Dr. Smith's ECG Blog

Instructive ECGs in Emergency Medicine Clinical Content

Associate Editors:
— Pendell Meyers & Ken Grauer (2018)
— Jesse McLaren & Emre Aslanger (2022)
— Willy Frick (2024) — Sam Ghali (2025)

editors

The Diagnosis of OMI does not depend on the ECG. But if you recognize it, that’s great.

An elderly woman presented with 4 days of waxing and waning epigastric/substernal chest pain, worse on the day she presented.  She described the pain as a constant chest pressure, 6/10, without radiation to left arm, jaw or back, and without change in with breathing or movement.

Here is her ED ECG:

This was read as non-specific.  What do you think?

I found this case while looking through a stack of ECGs, without clinical information.  

I immediately thought “Acute LAD occlusion.”  Why?  

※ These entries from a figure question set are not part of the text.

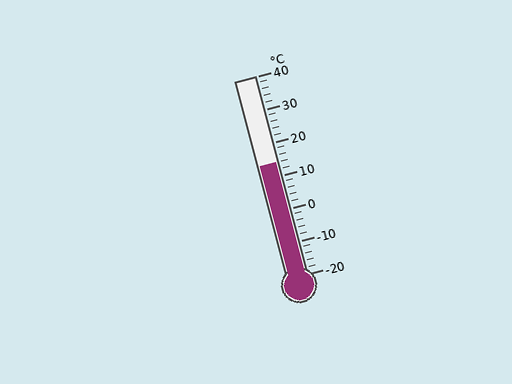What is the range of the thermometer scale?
The thermometer scale ranges from -20°C to 40°C.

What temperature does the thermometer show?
The thermometer shows approximately 14°C.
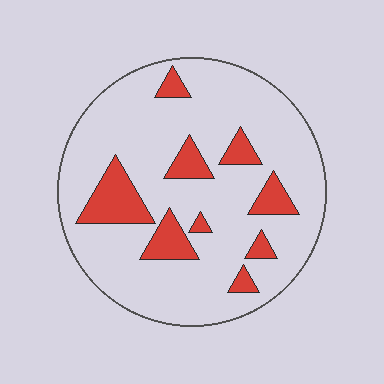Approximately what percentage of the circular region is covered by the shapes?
Approximately 15%.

There are QS-waves in V2-V4.  These suggest old anterior MI, or subacute MI.  But as we’ve described many times, old MI does not have large T-waves!  The T/QRS ratio in V4 is 6/10 = 0.6.  If any single ratio in V1-V4 is greater than 0.36, it is acute MI, not subacute and not old.  

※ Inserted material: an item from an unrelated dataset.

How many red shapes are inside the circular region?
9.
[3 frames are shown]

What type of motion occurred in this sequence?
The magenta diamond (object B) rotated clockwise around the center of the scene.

Notice I said the LAD is occluded, but there is nearly zero ST Elevation!  

This is why we need to change the name of acute MI due to acute coronary occlusion from STEMI to OMI.

In fact, there was an old ECG available from 16 days prior.  Here it is:

This confirms that the QS-waves are new, as are the large T-waves.

The patient was treated with aspirin and nitroglycerin, but she had persistent pain.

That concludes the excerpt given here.